Petitioner, Elizabeth Pitre, as personal representative of the estate of Francis M. Pitre, deceased, appeals as of right the Sanilac County Probate Court's award of costs and attorney fees to respondent. We affirm.

Several years before he died, decedent established *243 an account[1] with a stockbroker. At the time, decedent decided to make it a joint account with respondent with rights of survivorship, fully aware that this meant the account would become respondent's if the decedent died first. The summer before he died, decedent decided he did not want respondent to get what was in the account. He sent a letter to the stock brokerage barring further transactions on the account, but did not withdraw the funds from the account. Decedent died, and the brokerage transferred the remaining funds to an account solely held by respondent.

Petitioner asked the probate court to order respondent to return the money from the joint account to the estate, as well as furniture respondent had removed from decedent's house while decedent was alive. A jury took less than twenty minutes to reject petitioner's claims. The trial court awarded respondent costs, pursuant to MCL 600.858(2); MSA 27A.858(2), and attorney fees, pursuant to MCR 2.114(E).

Petitioner first argues that the probate court was without power to award respondent attorney fees. Procedure in the probate court is governed by the rules applicable to other civil proceedings. MCR 5.001. Specifically, the provisions of MCR 2.114 apply, MCR 5.114(A)(1), including that rule's sanction provisions, MCR 5.114(B)(2). Therefore, the probate court had the power to award attorney fees pursuant to MCR 2.114.

Petitioner next contends that the probate court erred in awarding attorney fees under MCR 2.114(E).
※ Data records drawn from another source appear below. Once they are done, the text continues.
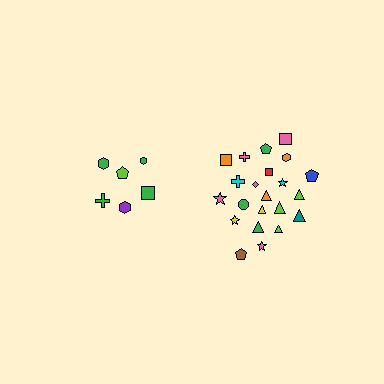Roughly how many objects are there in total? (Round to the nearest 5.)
Roughly 30 objects in total.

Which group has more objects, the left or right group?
The right group.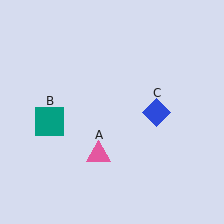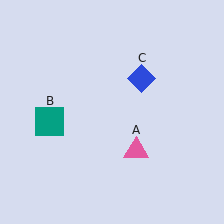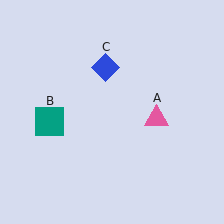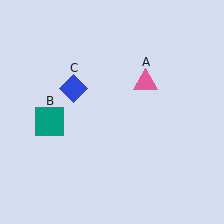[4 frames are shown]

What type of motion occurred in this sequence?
The pink triangle (object A), blue diamond (object C) rotated counterclockwise around the center of the scene.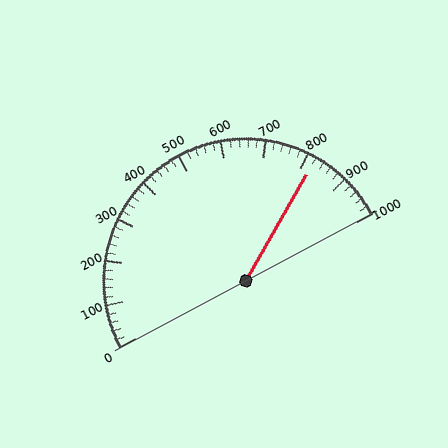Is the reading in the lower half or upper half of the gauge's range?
The reading is in the upper half of the range (0 to 1000).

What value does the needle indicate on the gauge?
The needle indicates approximately 820.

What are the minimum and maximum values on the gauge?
The gauge ranges from 0 to 1000.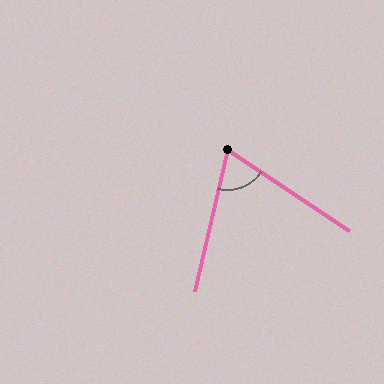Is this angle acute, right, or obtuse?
It is acute.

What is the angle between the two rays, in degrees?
Approximately 70 degrees.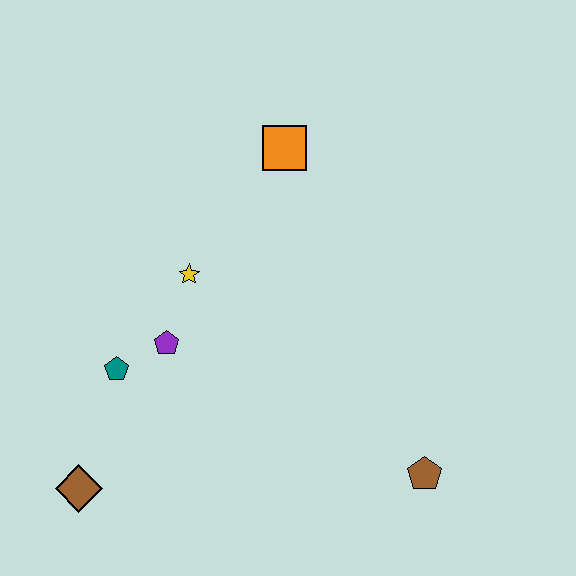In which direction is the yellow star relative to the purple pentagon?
The yellow star is above the purple pentagon.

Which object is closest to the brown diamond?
The teal pentagon is closest to the brown diamond.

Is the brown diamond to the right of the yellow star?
No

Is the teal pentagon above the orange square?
No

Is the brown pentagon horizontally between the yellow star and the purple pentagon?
No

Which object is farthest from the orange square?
The brown diamond is farthest from the orange square.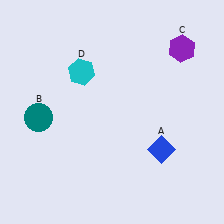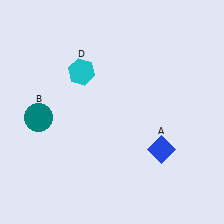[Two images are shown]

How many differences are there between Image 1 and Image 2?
There is 1 difference between the two images.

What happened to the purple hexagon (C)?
The purple hexagon (C) was removed in Image 2. It was in the top-right area of Image 1.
A signature on a pleading is certification that the signer has read the pleading and, to the best of the signer's knowledge, information, or *244 belief after reasonable inquiry, the pleading is well grounded in fact. MCR 2.114(D). Filing a signed pleading that is not well grounded in fact subjects the filer to sanctions, including attorney fees. MCR 2.114(E).

The discovery in this case demonstrated that petitioner's original claim against respondent must have been made without any inquiry into the facts, reasonable or otherwise. It also showed that petitioner's later amendment of the claim, although better grounded in fact, was still not based on existing law or a good-faith argument for modification of existing law. MCR 2.114(D). There was no dispute that decedent intended respondent to have the right of survivorship when he set up the account and deposited his funds. Respondent's property rights to the funds in the account are determined by the intent of the depositor at the time of the deposit. See MCL 487.703; MSA 23.303. No later change of heart on decedent's part could have divested respondent of his right of survivorship, unless that change of heart was accompanied by withdrawal of the funds from the account. Because decedent did not withdraw the funds, petitioner's claim was totally without merit.[2] The award of attorney fees under MCR 2.114(E) was justified.

Finally, petitioner challenges the trial court's award of costs pursuant to MCL 600.858(2); MSA 27A.858(2). The probate court did not abuse its discretion in awarding costs. Even if costs had not been provided for by statute, the award would still have been appropriate pursuant to MCR 2.114(E), as reasonable expenses incurred.

Affirmed.

NOTES

[1] The actual nature of this account is not clear from the record. Because the parties seem to have treated the account as a bank account, so do we.

[2] The record also does not show that petitioner ever had any factual support for the claim that there was anything wrong with respondent's removal of furniture from decedent's home.